Hmm, that’s odd. There are only a couple of people who have direct access and don’t need to be buzzed up. Glancing at the clock on my wall, I see it’s seven-fifteen a.m. Pulling my robe tight around my body, I make my way over to the front door and look through the peephole.
Swinging it open, I’m met with a bright eyed petite Italian goddess – a.k.a., my best friend, Gia. Holding Nico in one arm with two plastic Starbucks cups and a small brown bag dangling in the other, she gives me the biggest smile while making a show of what she’s holding.
“G, I love you, but what the hell are you doing here? Especially this early in the morning? You hate being up early?” I peek my head around her, looking for my cute little godson, but I’m met with an empty hallway and an entirely too perky Gia.

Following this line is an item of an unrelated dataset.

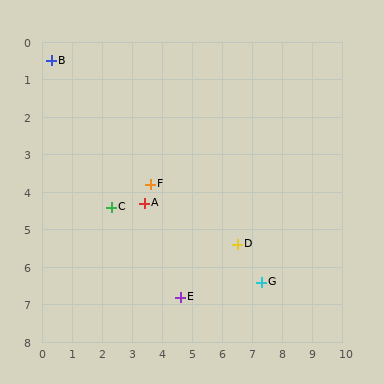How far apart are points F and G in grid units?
Points F and G are about 4.5 grid units apart.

Pushing her way past me into my apartment, she sets the coffee and bag on my kitchen counter, but not before she takes a big swig on her own.
“Why, hello to you too, bitch,” she says while winking at me. “I’m here because I thought you could use my help this morning. You sounded off on the phone last night and I knew you’d be up all night worrying about whatever is on your mind. It’s no secret I was never a morning person, but after having Nico and doing feedings throughout the night and waking up with him early in the morning, my body just gets up on its own. And of course, I couldn’t come empty-handed.”
She holds her arm out in the direction of the coffees.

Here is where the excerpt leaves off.